Abstract
Purpose
To report a case of iris epithelium detachment following Nd:YAG laser capsulotomy.
Observations
We describe the case of an 81 year old woman who developed hyphema and detachment of the iris epithelium following standard Nd:YAG laser capsulotomy. The detachment was readily visualized using anterior segment OCT. The hyphema was managed with topical atropine and steroids. The detachment itself was left untreated.
Conclusions and importance
No persisting subjective complaints or effect on visual function were noted. To our knowledge, this complication represents a novel observation .
1
Introduction
Posterior capsule opacification (PCO) is a common delayed complication of cataract surgery with opacification of the posterior capsule due to migration and proliferation of lens epithelial cells. Incidences ranging up to about 50% have been described and depend on patient-related factors as well as surgical technique and intraocular lens (IOL) design. Neodymium:Yttrium–Aluminum-Garnet (Nd:YAG) laser capsulotomy as treatment for PCO was introduced by Daniele Aron-Rosa in 1979. In general, the procedure is safe and effective, but a number of complications involving the posterior and anterior segment have been observed. , IOL damage, transient inflammation, or elevation of intraocular pressure (IOP) are relatively common. Severe complications are rare and include cystoid macular edema, IOL luxation, and aqueous misdirection or pupillary block with subsequent glaucomatous damage to the optic nerve head.
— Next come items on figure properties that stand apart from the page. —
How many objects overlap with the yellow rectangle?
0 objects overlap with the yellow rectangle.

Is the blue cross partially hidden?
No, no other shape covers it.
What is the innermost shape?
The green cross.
We report a further rare complication of Nd:YAG laser capsulotomy with detachment of the iris epithelium and associated hyphema.
2
Case report
An 81 year old woman with a medical history of arterial hypertension, atrial fibrillation, hypercholesterolemia, and gout managed appropriately including anticoagulant therapy with warfarin was referred for Neodymium:Yttrium–Aluminum-Garnet (Nd:YAG) laser capsulotomy in the right eye. Bilateral cataract surgery with implantation of TECNIS one-piece IOLs (ZCB00) had been performed five years earlier. Surgery had been uncomplicated without iris manipulation and the postoperative course was unremarkable with only mild and transient inflammation. Subsequent Nd:YAG laser capsulotomy in the left eye two years earlier had been uncomplicated. Laser retinopexy for a retinal tear had been performed in the right eye twelve years before cataract surgery. Visual acuity for the right eye was 12/20 before treatment and slit-lamp examination was unremarkable except moderate posterior capsule opacification. The procedure was performed by one of our consultants with the use of 21 applications totaling 35.7 mJ in a cruciate pattern and no immediate complications were observed.
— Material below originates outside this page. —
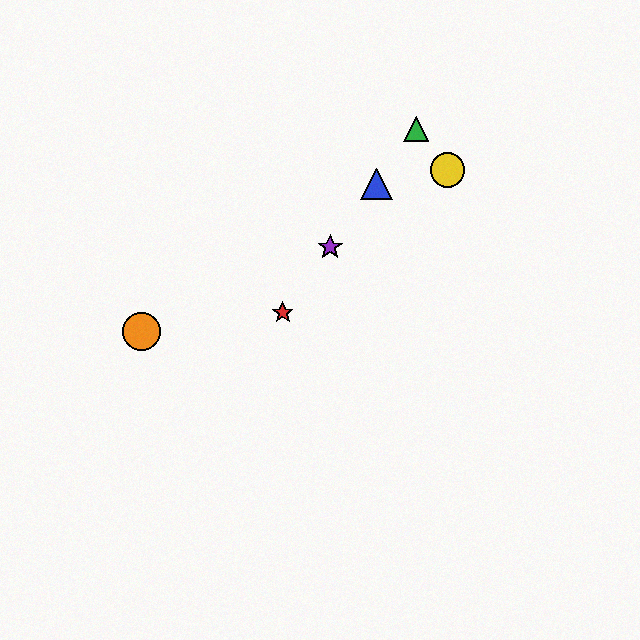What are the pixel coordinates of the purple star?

The days following capsulotomy she experienced an increasing number of floaters and developed ocular discomfort, which led to evaluation in our emergency clinic. She presented with hand movements for the right eye. IOP was elevated to 25 mmHg and increased following dilatation to 42 mmHg. Slit-lamp examination revealed a moderate hyphema that partly obscured deeper ocular structures. Ultrasound B-scan demonstrated retinal apposition. Blood pressure was normal 101/67 mmHg. INR was moderately elevated to 3.8, which lead to temporary cessation of anti-coagulant therapy. The hyphema was managed with topical steroids and atropine. The increase in IOP was managed with the topical anti-hypertensives apraclonidine, brinzolamide, and timolol.
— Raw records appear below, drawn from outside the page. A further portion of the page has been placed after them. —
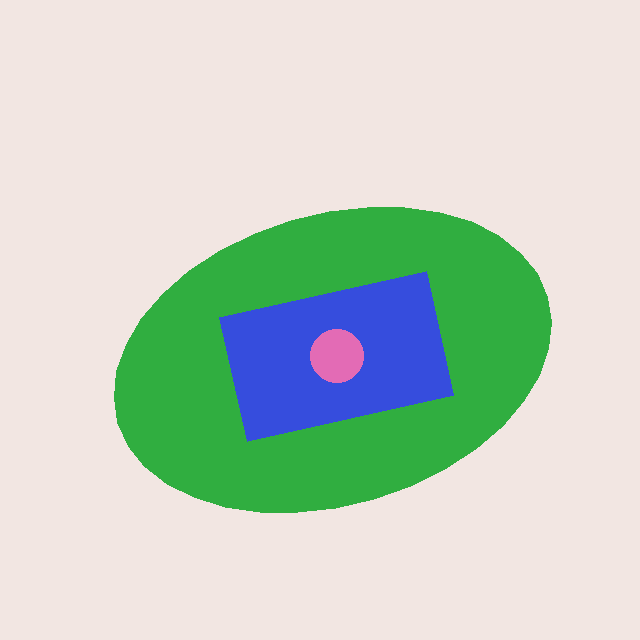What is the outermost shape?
The green ellipse.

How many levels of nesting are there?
3.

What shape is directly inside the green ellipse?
The blue rectangle.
The hyphema had almost resolved at follow-up four days later. The IOL was found in situ, but conspicuous transillumination defects of the iris were noticed ( Fig. 1 A). Surprisingly, following dilatation the iris epithelium with an attached blood clot was observed in the pupillary space ( Fig. 1 B). Fundoscopy was unremarkable. Anterior segment optical coherence tomography (AS-OCT) readily revealed the detached posterior epithelium involving the central part of its temporal half ( Fig. 2 ). Ultrasound biomicroscopy did not show additional anterior segment pathology.